我将报纸当“草纸”来使,很不理想。我嫌其不够柔软。
凡事都有其特殊性,只能善加应用,方能臻于至善,这叫因势利导。报纸亦然!比如:你欲求上司提携照顾,可以借送报之名,内夹钱财其中,上其办公室例行公事;外表平常无异,内则玄机无穷。受者心知肚明,顺水推舟送个人情;送者也心满意足,谋得肥差,回家妻儿同庆。这桩买卖双赢!再比如,黄金是公认的宝物。你可以兑换成锦衣玉食,养尊处优。也可以制成首饰、礼品,赠人、自佩,皆大欢喜,光鲜体面。也可以珍之、藏之,传于子孙后代,待若干年后,容晚辈追昔抚今,缅怀先人,自己含笑九泉。反过来,如果你不善加应用,或干脆是“将驴嘴安在马头”上,误将其吞腹充饥。那就大事不妙!肚腹鼓胀难受,处理不当还可引发人命。可话又得重新说过,对于寻死觅活者,此法又不失为上上之选。尤二姐这种吞金自尽方法,比起秦可卿上吊自杀(或者说病死),就优雅、体面、香艳许多。虽然,其丧葬风光程度远远不及。

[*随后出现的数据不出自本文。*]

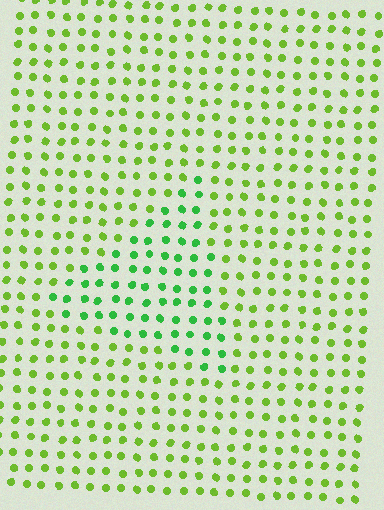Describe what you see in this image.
The image is filled with small lime elements in a uniform arrangement. A triangle-shaped region is visible where the elements are tinted to a slightly different hue, forming a subtle color boundary.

我就犯了“尤二姐”之傻,错将报纸作“草纸”。尽管有学者研究出“早在2000年前,中国就出现过类似于文书抄本;是官府用以抄发皇帝谕旨和臣僚奏议等文件及有关政治情况的刊物,称为《邸报》。”然而,报纸还是被世人公认为西方舶来品。原意为新闻纸的意思;当然,现在早已超越“新闻”单一范畴,涉及内容可谓包罗万象。可不论其如何演绎,而让我将其擦于屁股落入马桶,实在是辱没了其风雅之禀性。实在该死!“无肉令人瘦,无竹令人俗;人瘦尚可肥,士俗不可医。”我之俗,怕是无药可救也。
我一非政要,二非商贾。家事、国事、天下事,我并非事事关心。我看报纸囫囵吞枣了事,亦非日日非看不可。新闻来源渠道多多;十分钟前发生在美国的“9•11”事件,也许,在盥洗间坐便器上就能知晓。既然知晓了,也就没必要认真寻来报纸逐字逐行细看。我不敢说天上就不会掉馅饼,但我自知没有这等福分。人家中奖大发了,任你“报纸”鼓唇摇舌、大肆渲染,我只当做饭后谈资,断不会仿效购买,步其后尘。至于,张家媳妇生了四胞胎,王家老头一夜白发泛黑,和尚返俗娶妻生子,影视明星昨日拍拖结婚,今日上法院离婚……。对此等八卦奇闻,不妨装聋作哑,装瞎充傻。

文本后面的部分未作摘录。